It’s a bird! It’s a plane! No, really, it’s a plane. From the ground, the major airliners look like birds in cruise control, riding the thermal winds with the greatest of ease. However, the truth could not be further from the illusion. Birds are quiet and stealthy. Picture the bald eagle, descending over 2,000 feet to catch a wild rabbit, making almost no noise at all. An airplane, simply coming in to approach a runway, makes over 100 Decibels of noise. So, why do airplanes make so much noise?
Airplanes, when at cruising speed and altitude, are actually quite quiet, with the majority of the noise being made by the passing of air through the engine’s turbines into little nozzles that are pointed to the rear of the aircraft. This thrusting of air onto smaller output ports causes the aircraft’s frame to make considerable noise as well, due to the vibrations caused by the airflow, and turbulence from the prevailing winds and turbulence.
Surprisingly, the loudest portion of a flight is the landing, or approach, which is normally about 10% louder than when a flight is taking off. The approach is louder than the takeoff mainly because of the use of the turbines for reverse thrust, which drastically reduces the airplanes air-speed, while keeping it aloft and horizontal. The reverse thrust has a jarring effect on the aircraft’s structure, causing more airframe noise than at any other point of the plane’s travels. A 727 makes approximately 100 Decibels of noise while taking off, or about what a Grateful Dead concert used to produce in the 1970s, and about 110 to 115 Decibels while approaching, or landing.
For an airplane that weighs tonnes to lift off from a runway of less than 1 Kilometre in distance is quite the engineering feat. The engines that power the aircraft provide the thrust, or forward operating power, in order to allow the aircraft to attain the proper takeoff speed for it’s weight. Gravity has quite the hold on objects that are on the ground, and aircraft have to overpower this 32 feet per square inch of gravity in order to climb into the skies.

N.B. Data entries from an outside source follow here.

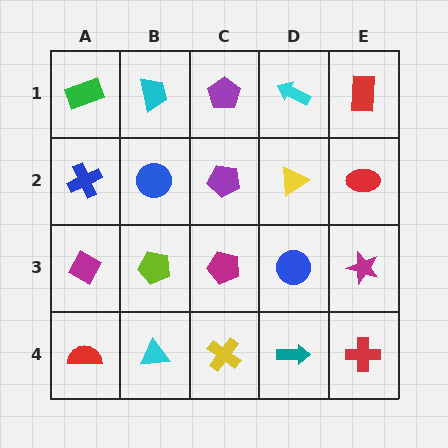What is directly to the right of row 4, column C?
A teal arrow.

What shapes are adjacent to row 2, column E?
A red rectangle (row 1, column E), a magenta star (row 3, column E), a yellow triangle (row 2, column D).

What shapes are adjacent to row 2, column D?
A cyan arrow (row 1, column D), a blue circle (row 3, column D), a purple pentagon (row 2, column C), a red ellipse (row 2, column E).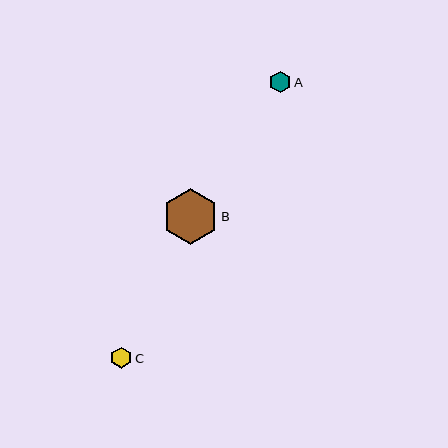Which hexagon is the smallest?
Hexagon C is the smallest with a size of approximately 21 pixels.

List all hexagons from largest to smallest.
From largest to smallest: B, A, C.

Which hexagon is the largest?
Hexagon B is the largest with a size of approximately 55 pixels.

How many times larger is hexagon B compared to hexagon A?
Hexagon B is approximately 2.5 times the size of hexagon A.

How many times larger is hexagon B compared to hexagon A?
Hexagon B is approximately 2.5 times the size of hexagon A.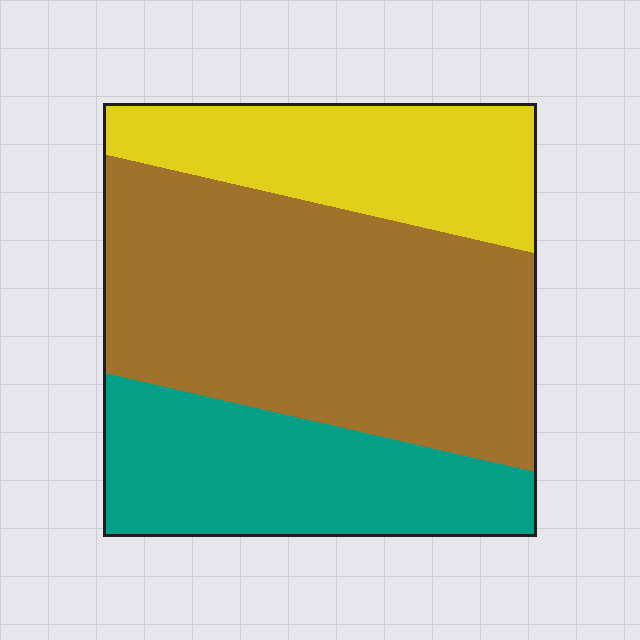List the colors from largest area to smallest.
From largest to smallest: brown, teal, yellow.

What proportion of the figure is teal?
Teal takes up about one quarter (1/4) of the figure.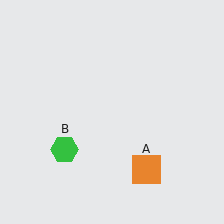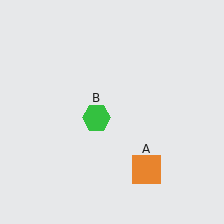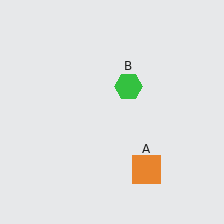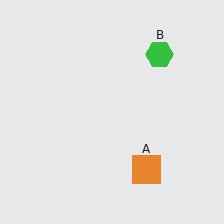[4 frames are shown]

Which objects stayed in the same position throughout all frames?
Orange square (object A) remained stationary.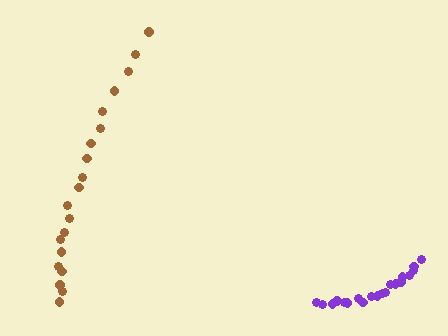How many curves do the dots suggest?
There are 2 distinct paths.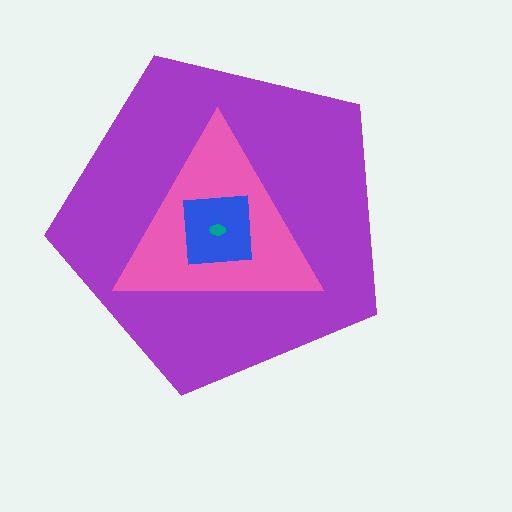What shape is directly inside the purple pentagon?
The pink triangle.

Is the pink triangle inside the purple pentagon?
Yes.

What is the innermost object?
The teal ellipse.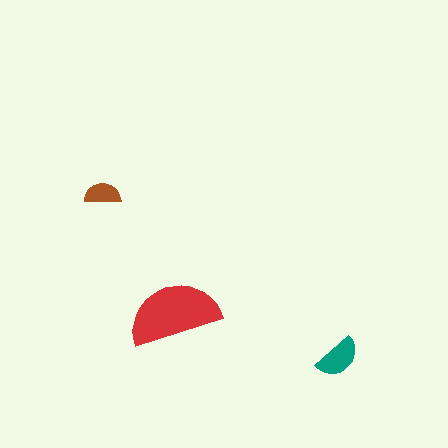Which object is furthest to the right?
The teal semicircle is rightmost.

Flaps, small rudder-like pieces of the aircraft attached to the wings’ tips, also effect the plane’s ability to climb or descend, and in combination with the thrusters, the airframe noise is much greater than at any point in the flight, as air is being used as a stop-helper, which also causes more stress on the airplane’s frame, causing more noise. Also an integral part of landing an airplane, the opening and locking of the landing gear makes significant noise.
When you have the one jet landing at an airport, the noise is equivalent to a hard rock concert, near the front of the stage. When you have hundreds of planes on approach, and planes landing two per minute (as they are prone to do at the larger international airports, the noise factor is intensified and magnified as per the number of aircraft in the air.

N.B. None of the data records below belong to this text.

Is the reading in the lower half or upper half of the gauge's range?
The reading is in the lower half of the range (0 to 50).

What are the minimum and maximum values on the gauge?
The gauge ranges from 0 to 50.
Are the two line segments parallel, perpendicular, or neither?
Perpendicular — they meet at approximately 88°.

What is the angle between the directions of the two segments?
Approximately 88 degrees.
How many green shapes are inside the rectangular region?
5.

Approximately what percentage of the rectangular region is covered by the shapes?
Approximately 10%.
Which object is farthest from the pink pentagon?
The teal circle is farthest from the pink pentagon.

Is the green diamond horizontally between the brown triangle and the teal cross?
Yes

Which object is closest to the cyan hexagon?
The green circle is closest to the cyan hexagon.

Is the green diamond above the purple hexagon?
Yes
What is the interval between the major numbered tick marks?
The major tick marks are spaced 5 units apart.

Having grown up in the Royal Canadian Air Force (as it was known when I was a young boy), I can attest that you do get used to the noise of the aircraft, after a while. Living by an international airport, however, would be much louder, as the aircraft are generally much larger and thus require much heavier, faster, powerful engines. And, the engines are where the majority of airplane noise comes from.